Challenges in Scientific Data Communication from Low-Mass Interstellar Probes

TL;DR

This paper analyzes the physical and statistical challenges of establishing a reliable optical communication system for interstellar probes at Proxima Centauri, focusing on low-mass probes, multiplexing, background noise, and technological innovations.

Contribution

It provides a theoretical framework for high-efficiency optical downlink communication from relativistic interstellar probes, addressing multiple technical challenges and proposing novel modulation techniques.

Findings

Theoretical limits on data recovery are established.

Background noise sources are quantified and mitigated.

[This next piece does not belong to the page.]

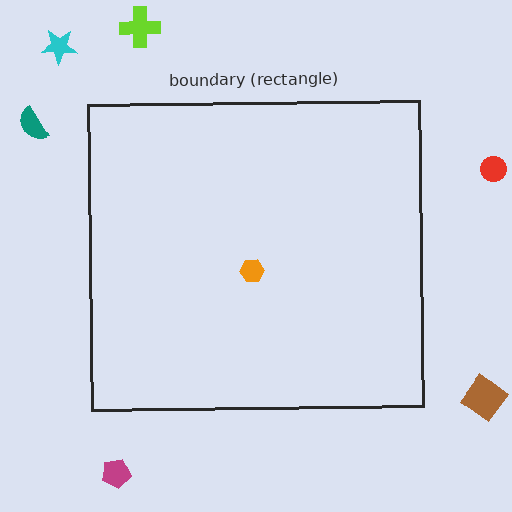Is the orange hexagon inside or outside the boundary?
Inside.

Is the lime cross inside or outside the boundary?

Technological obstacles and enabling innovations are identified.

Abstract

A downlink for the return of scientific data from space probes at interstellar distances is studied. The context is probes moving at relativistic speed using a terrestrial directed-energy beam for propulsion, necessitating very-low mass probes. Achieving simultaneous communication from a swarm of probes launched at regular intervals to a target at the distance of Proxima Centauri is addressed. The analysis focuses on fundamental physical and statistical communication limitations on downlink performance rather than a concrete implementation. Transmission time/distance and probe mass are chosen to achieve the best data latency vs volume tradeoff. Challenges in targeting multiple probe trajectories with a single receiver are addressed, including multiplexing, parallax, and target star proper motion. Relevant sources of background radiation, including cosmic, atmospheric, and receiver dark count are identified and estimated. Direct detection enables high photon efficiency and incoherent aperture combining. A novel burst pulse-position modulation (BPPM) beneficially expands the optical bandwidth and ameliorates receiver dark counts. A canonical receive optical collector combines minimum transmit power with constrained swarm-probe coverage. Theoretical limits on reliable data recovery and sensitivity to the various BPPM model parameters are applied, including a wide range of total collector areas. Significant near-term technological obstacles are identified. Enabling innovations include a high peak-to-average power ratio, a large source extinguishing factor, the shortest atmosphere-transparent wavelength to minimize target star interference, adaptive optics for atmospheric turbulence, very selective bandpass filtering (possibly with multiple passbands), very low dark-count single-photon superconducting detectors, and very accurate attitude control and pointing mechanisms.